Ya en los 90´s, mientras la pobreza crecía a la par de los robos y la droga, se fueron volviendo un blanco más fácil de la crítica de las doñas rosas de Neustadt. "Son chorritos", "Hay que matarlos de chicos". "Están drogados, no ves... Todo el día con la bolsita". "Sinvergüenzas". Frases que la mayoría de nosotros escuchamos alguna vez.

Actualmente, ya son una legión. Es común verlos en cualquier calle, luqueando -pidiendo dinero-, vendiendo cosas en el subte o el tren, mangueando comida en los bares de las estaciones, haciendo bardo por la calle, aspirando las bolsitas del pegamento o fumando paco para evitar sentir el hambre o el frío al que los condenamos. ¿Qué nos pasó? ¿Cuándo se volvió normal? ¿Cómo es que un chico chiquito labure o manguee, nos parece normal? ¿Cómo es que resulta lógico el miedo a un chico? ¿Por qué no hay sonrisas en sus caras? ¿Por qué sus ojos revelan tanta adultez a veces?

Hoy, cuando venía a laburar, después de haber pasado un fin de semana de festejo por el primer año de vida de mi hija Luna, me tomé el subte. Y aprovechando la escacez de gente que había en el vagón, una princesa en situación de calle, jugaba a dar vueltas alrededor de los parantes cercanos a la puerta. O se impulsaba contra el suelo de cada estación cuando estaba por frenar el vagón. O intentaba atrapar una anilla saltando desde el último asiento. Jugaba y reía. Y fue extraño.

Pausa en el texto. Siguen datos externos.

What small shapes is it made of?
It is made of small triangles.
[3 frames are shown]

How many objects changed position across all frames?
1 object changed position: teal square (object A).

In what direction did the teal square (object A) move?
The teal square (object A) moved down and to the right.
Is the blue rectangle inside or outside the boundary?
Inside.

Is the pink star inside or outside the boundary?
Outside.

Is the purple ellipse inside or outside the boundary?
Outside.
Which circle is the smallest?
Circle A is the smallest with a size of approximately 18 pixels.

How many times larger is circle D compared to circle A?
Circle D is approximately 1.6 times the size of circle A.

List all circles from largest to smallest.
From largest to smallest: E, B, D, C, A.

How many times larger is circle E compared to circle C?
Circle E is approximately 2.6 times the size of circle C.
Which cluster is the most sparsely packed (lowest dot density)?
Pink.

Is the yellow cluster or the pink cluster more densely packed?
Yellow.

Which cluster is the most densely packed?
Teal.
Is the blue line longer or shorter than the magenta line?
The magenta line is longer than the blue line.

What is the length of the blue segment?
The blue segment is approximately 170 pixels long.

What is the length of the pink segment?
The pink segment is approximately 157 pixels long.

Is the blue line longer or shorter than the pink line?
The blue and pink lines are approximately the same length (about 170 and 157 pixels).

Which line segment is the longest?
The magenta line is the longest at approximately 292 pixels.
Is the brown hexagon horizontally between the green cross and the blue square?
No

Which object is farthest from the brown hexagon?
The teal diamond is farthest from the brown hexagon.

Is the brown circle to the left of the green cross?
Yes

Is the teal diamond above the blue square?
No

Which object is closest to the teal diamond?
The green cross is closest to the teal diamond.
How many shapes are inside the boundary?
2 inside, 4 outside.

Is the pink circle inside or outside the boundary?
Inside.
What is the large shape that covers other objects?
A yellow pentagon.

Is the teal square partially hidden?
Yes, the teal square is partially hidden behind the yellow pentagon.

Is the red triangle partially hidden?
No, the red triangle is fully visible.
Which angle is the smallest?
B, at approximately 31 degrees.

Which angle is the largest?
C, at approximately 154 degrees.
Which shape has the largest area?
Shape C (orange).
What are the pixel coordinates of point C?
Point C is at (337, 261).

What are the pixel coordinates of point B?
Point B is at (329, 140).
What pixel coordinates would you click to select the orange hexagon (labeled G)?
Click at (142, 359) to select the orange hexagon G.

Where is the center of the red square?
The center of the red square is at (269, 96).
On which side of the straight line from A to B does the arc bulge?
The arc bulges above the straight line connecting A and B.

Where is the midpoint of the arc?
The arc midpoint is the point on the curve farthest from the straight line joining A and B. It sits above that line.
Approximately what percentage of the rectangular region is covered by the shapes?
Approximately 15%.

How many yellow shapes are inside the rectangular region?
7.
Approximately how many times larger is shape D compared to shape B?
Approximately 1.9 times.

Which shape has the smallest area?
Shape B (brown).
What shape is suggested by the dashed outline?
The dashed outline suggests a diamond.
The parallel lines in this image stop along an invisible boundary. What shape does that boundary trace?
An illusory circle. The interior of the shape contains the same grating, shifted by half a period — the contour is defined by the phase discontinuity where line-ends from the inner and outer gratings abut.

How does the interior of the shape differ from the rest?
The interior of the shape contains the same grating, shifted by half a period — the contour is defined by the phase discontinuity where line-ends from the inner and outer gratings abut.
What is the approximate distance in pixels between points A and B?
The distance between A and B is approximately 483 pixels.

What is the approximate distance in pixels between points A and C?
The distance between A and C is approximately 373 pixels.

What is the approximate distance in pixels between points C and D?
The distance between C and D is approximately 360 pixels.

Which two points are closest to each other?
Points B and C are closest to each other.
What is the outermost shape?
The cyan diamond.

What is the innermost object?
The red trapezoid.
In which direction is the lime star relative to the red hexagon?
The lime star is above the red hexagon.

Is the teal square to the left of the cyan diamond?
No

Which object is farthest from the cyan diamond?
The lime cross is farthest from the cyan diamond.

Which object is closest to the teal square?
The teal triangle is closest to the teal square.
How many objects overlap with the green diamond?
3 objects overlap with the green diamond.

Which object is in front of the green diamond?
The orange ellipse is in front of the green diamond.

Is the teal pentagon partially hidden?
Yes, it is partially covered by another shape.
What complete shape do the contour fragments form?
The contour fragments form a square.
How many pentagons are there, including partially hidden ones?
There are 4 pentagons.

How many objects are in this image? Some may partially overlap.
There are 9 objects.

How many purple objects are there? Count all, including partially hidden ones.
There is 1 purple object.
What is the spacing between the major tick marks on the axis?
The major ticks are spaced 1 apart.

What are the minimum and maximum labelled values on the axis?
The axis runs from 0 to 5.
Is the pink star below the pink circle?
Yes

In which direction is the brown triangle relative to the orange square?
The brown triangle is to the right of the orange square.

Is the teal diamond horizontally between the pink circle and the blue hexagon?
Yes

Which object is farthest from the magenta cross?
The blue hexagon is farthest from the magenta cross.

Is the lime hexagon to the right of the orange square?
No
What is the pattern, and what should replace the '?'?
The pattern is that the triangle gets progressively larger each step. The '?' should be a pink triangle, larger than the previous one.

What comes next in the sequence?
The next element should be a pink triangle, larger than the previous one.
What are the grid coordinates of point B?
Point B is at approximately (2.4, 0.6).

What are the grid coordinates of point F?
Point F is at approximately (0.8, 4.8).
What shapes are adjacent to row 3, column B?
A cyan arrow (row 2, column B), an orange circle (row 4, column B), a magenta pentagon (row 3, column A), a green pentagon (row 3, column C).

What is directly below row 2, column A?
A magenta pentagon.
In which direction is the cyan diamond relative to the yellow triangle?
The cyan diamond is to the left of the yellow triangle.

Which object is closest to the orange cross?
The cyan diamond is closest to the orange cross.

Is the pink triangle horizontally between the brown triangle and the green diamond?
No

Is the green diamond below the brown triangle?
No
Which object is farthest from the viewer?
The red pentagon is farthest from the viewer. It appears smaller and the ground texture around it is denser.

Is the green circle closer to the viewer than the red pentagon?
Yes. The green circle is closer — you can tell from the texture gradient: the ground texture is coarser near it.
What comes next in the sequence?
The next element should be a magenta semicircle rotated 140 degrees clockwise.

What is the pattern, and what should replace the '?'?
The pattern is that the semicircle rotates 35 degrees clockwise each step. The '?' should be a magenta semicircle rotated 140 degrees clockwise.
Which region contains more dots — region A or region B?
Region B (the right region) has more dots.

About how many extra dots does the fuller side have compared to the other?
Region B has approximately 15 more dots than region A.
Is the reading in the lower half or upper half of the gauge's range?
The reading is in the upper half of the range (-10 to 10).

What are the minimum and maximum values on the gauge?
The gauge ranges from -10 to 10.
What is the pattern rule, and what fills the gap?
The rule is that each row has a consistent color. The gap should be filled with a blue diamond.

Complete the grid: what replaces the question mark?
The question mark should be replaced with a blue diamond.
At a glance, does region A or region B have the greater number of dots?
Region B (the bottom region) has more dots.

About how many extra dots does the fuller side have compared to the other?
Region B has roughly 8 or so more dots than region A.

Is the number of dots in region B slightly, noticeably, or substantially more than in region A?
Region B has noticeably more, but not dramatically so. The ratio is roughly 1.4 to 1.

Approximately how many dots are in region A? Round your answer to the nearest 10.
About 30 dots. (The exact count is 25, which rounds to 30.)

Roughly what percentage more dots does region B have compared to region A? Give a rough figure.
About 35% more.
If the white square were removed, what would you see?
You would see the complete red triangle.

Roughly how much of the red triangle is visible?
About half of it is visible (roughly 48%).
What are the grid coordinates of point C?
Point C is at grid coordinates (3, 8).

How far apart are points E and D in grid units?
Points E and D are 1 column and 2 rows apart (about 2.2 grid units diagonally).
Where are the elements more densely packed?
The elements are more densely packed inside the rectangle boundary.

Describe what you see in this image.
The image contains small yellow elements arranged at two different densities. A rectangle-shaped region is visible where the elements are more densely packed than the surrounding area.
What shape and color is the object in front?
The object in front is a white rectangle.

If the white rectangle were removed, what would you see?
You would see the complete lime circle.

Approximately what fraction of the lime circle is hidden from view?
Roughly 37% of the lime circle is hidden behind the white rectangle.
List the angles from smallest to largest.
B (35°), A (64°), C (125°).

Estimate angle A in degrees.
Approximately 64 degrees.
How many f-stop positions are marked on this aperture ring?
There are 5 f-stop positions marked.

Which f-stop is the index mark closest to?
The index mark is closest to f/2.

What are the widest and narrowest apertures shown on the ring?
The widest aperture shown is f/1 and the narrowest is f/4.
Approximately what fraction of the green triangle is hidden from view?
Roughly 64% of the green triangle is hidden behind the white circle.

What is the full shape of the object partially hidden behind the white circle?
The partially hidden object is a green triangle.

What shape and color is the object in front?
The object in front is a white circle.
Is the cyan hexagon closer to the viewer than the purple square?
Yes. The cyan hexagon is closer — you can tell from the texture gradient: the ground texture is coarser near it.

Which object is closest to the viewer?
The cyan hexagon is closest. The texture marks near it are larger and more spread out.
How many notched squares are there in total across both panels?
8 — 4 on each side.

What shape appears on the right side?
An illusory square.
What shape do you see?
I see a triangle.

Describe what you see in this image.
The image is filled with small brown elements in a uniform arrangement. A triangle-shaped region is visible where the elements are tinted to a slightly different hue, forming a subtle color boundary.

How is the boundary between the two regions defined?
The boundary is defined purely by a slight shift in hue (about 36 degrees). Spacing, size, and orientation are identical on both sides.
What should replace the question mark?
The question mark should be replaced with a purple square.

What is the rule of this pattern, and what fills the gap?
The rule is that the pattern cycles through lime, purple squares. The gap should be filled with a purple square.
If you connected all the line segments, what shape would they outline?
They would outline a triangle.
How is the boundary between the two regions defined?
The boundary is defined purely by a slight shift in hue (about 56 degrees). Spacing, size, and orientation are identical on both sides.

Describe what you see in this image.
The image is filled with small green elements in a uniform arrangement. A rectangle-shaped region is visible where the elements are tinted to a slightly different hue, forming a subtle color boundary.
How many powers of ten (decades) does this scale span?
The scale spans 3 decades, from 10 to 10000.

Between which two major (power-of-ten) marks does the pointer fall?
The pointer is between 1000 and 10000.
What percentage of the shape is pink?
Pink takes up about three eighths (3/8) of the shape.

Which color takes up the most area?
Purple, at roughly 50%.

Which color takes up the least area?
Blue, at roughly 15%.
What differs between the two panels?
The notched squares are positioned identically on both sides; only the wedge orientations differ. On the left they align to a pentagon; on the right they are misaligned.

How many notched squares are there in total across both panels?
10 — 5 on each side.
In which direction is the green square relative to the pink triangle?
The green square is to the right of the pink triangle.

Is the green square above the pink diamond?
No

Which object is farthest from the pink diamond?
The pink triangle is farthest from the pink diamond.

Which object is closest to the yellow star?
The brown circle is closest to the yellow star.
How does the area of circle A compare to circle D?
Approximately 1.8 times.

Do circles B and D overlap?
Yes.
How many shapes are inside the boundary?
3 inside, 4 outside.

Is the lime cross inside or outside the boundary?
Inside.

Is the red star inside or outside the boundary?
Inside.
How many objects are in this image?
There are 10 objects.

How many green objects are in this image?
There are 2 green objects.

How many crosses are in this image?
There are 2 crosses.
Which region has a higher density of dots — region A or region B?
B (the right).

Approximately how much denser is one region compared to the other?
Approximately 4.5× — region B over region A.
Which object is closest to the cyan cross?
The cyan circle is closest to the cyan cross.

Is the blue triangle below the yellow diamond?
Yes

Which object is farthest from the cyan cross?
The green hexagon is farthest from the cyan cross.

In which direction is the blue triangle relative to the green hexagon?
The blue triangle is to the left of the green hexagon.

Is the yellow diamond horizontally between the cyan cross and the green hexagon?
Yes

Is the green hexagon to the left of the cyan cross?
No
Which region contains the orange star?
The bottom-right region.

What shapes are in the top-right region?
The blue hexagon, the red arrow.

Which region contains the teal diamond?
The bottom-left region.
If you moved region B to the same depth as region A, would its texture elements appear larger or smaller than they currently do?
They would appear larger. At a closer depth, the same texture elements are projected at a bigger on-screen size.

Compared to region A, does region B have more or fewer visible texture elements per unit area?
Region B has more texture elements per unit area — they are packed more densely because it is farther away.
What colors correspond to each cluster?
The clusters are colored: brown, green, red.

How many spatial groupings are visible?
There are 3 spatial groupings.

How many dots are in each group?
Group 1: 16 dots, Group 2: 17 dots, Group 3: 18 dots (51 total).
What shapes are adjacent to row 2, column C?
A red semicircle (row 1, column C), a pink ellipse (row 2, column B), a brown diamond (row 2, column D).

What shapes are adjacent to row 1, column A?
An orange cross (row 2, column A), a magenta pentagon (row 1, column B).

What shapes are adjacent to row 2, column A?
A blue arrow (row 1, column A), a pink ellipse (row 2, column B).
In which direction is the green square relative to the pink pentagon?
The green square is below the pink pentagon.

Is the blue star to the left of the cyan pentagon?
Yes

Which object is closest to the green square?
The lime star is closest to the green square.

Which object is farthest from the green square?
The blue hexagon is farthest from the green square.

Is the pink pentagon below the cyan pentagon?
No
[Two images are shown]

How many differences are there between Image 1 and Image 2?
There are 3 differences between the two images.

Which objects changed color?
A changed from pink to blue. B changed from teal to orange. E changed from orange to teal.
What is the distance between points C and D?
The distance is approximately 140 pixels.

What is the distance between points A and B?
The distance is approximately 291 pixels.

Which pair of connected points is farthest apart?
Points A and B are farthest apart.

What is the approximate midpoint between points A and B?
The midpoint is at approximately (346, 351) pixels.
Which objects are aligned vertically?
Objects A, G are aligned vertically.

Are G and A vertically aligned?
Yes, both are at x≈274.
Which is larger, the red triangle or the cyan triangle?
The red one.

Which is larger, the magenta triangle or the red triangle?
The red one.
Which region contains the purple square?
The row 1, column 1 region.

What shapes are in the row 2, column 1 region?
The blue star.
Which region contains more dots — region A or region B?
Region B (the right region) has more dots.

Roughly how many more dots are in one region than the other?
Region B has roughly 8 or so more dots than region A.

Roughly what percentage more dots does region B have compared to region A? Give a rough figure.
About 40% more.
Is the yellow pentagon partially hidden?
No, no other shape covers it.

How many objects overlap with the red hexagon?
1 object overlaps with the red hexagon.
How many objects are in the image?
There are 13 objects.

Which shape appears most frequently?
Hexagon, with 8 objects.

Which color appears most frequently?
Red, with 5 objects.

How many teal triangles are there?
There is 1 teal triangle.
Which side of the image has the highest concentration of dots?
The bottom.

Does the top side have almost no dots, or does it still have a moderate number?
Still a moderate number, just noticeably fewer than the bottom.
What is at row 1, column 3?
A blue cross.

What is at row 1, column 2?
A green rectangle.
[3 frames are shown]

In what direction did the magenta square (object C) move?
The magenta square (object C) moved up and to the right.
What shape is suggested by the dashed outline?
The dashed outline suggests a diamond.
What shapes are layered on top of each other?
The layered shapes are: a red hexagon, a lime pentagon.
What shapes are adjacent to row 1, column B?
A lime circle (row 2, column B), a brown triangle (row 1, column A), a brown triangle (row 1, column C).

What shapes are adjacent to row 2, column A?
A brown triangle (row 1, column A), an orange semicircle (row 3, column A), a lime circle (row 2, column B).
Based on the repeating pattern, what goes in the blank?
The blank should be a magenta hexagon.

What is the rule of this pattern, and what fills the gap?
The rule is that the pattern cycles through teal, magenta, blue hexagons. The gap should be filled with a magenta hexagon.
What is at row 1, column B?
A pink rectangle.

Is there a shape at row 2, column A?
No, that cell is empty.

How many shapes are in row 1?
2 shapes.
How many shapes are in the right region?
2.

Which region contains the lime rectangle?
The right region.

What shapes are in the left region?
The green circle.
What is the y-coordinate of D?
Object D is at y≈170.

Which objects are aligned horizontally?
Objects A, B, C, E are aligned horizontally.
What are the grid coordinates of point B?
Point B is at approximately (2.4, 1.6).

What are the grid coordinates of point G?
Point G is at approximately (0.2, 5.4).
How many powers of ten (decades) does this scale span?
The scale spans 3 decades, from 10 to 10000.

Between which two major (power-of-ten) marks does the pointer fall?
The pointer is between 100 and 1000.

Yo tanteaba mi bolsillo en busca de monedas. Esperaba que me venga a pedirme una moneda para comer. Para ella o para sus hermanitos. Esperaba que me deje un almanaque, o una fotocopia escrita en la mano, tarifando la caridad. Pero las estaciones pasaban y eso no ocurría. Ella seguía jugando y alegre, me mostraba sus piruetas. Quería divertirme. Mostrarme sus habilidades. Yo pensaba que de haber nacido en otro lugar, ella sería una futura medallista olímpica. Y me reía a carcajadas con sus piruetas dedicadas. Asombrado de esa pioja y su alegría, bajé en la estación Acoyte y la nena seguía jugando. "Chau, princesa", le dije cuando bajaba. Ella río. Que tuviera esa alegría, esa pureza, que el juego formara parte de sus cosas, era un buen indicio. Tal vez no todo estaba perdido para ella. Y me alegré, mucho. El mundo parece más lindo cuando las chicas de la calle son princesas. Y cuando el trabajo o la mendicidad no le ganan a sus juegos.